Running Wild, who took its name from a Judas Priest song, released a couple of poorly produced but otherwise solid albums on the hallowed Noise Records label that were indicative of the mid-80s underground scene. Then in 1987, Under Jolly Roger saw the German band adopting pirate themes in their lyrics and album cover art, plus they traded in their chains and leather for breeches and waistcoats. Pirate metal was born!
There have been other bands to proudly wear the label such as Australia’s Lagerstein, Iron SeaWolf from England, and most notably, New Jersey’s Swashbuckle, who released a couple of albums on Nuclear Blast. There was even a “Piratefest” tour, a landlubber Lollapalooza that hit three continents a few years back. But Alestorm is the best known pirate metal band, old salts with half a dozen albums to its credit, seadogs who are constantly at sea – um, on tour – usually paired with folk metal package tours with names such as “Heathenfest” and “Paganfest,” though this summer the Scots will be plundering the United States on the 2017 Warped Tour! Shiver me timbers!
To some being on the punkette junket further delegitimizes the band because it is obvious that Alestorm’s gimmick is the selling point, but No Grave But the Sea (Napalm Records) is a fantastic album that combines power metal at its most anthemic with the instrumentation of folk metal. It’s over the top, unabashedly cheeky, and highly uplifting. Every song on the album makes you want to sway a tankard of mead rhythmically like you’re at a nautical renaissance faire.
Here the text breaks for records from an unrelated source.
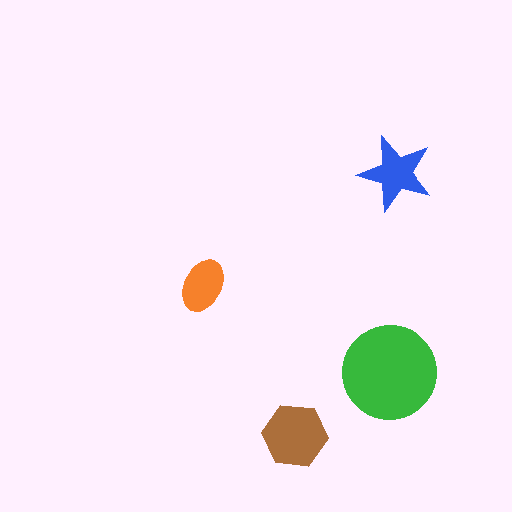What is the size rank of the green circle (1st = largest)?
1st.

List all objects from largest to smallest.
The green circle, the brown hexagon, the blue star, the orange ellipse.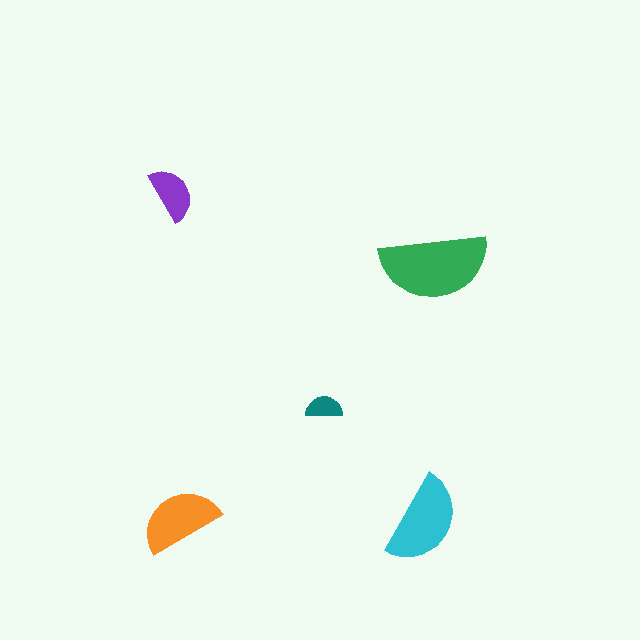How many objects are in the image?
There are 5 objects in the image.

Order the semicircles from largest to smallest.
the green one, the cyan one, the orange one, the purple one, the teal one.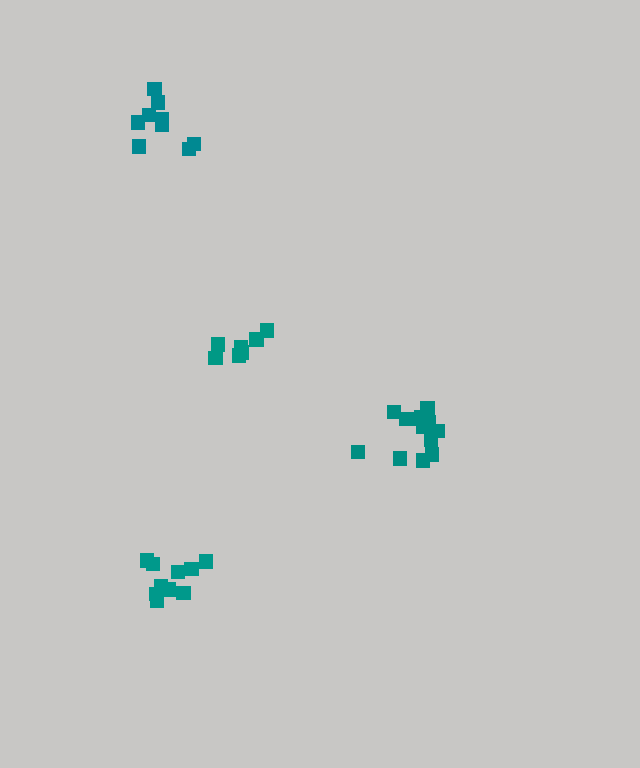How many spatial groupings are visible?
There are 4 spatial groupings.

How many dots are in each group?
Group 1: 11 dots, Group 2: 13 dots, Group 3: 9 dots, Group 4: 7 dots (40 total).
It’s unlikely that the Mexican tourism board will use “Mexico” in a commercial; even though Alestorm clearly love to go “far to the south where the cactus grow,” its main attraction is “tequila and a donkey show.” The song’s attraction is the riff, doubled with accordion fills, and a disco-level catchy chorus (not atypical for a band that covered The Village People before). “To the End of the World” has epic brass and a hearty chug, as if Ennio Morricone covered Iron Maiden; “Alestorm” could be typical mook metal, but can’t be with such a catchy chorus describing all that a pirate needs (rum, beer, quests, and mead, if you really had to ask) and so much squeezebox, daddy never sleeps at night.
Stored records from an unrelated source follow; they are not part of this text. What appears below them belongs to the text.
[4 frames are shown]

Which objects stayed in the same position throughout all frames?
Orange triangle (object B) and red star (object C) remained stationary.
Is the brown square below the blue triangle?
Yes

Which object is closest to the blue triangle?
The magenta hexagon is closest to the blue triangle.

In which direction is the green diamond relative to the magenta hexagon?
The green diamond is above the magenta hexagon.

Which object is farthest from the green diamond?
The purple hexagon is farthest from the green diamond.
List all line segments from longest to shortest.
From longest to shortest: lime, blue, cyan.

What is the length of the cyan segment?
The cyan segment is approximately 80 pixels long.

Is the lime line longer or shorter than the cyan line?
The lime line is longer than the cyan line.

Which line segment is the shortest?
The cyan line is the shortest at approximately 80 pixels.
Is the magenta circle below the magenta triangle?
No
“Fucked with an Anchor” rhymes anchor and wanker (well, they are Scottish) and “Rage of the Pentahook” is classic thrash with the accent on the downbeat to give it a jaunty, Caribbean feel. Album closer “Treasure Island” is the theme song to the best theme park you would ever want to visit. Pirate treasure is usually gold doubloons, but if at the end of a long voyage you opened up the treasure chest you just appropriated and all it contained was a copy of No Grave But the Sea, that would make a pretty good consolation prize.